Is that because of the accretion disk?
Comment on one bright second
theunknownmuncher@lemmy.world 1 month ago
Black holes aren’t “dark”…
Infernal_pizza@lemmy.dbzer0.com 1 month ago
mkwt@lemmy.world 1 month ago
And Hawking radiation. Hawking radiation is pretty “dark” for solar-mass scale black holes and up, but it can become relatively very intense for smaller holes.
For the holes we observe astronomically, the things we can see are the accretion disks and the orbits of stars around the black hole.

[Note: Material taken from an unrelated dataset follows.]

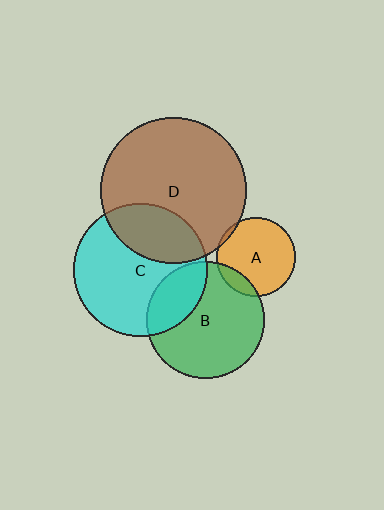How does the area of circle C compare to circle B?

frezik@lemmy.blahaj.zone 1 month ago
But that happens because of matter falling into them, right? When they’ve already swallowed everything, there’s not going to be accretion disks.
bjoern_tantau@swg-empire.de 1 month ago
Yeah, though eventually they should all evaporate one after another with a last huge tiny energy burst due to hawking radiation. But that will take a looooooooong ass time. And we still don’t know (might never know) if hawking radiation is real.
turdcollector69@lemmy.world 1 month ago
Black holes ain’t black because they didn’t vote for Biden
/s
yakko@feddit.uk 1 month ago
These ones will be quite dim
theunknownmuncher@lemmy.world 1 month ago
Yeah, I suppose after a billion billion billion or so years, it probably would be
yakko@feddit.uk 1 month ago
The light will eventually tire out and turn into radio waves or smth, I’m not a physicist
Holytimes@sh.itjust.works 1 month ago
To al elder God that sees higher bands of the electromagnetic spectrum it would see be a very bright place!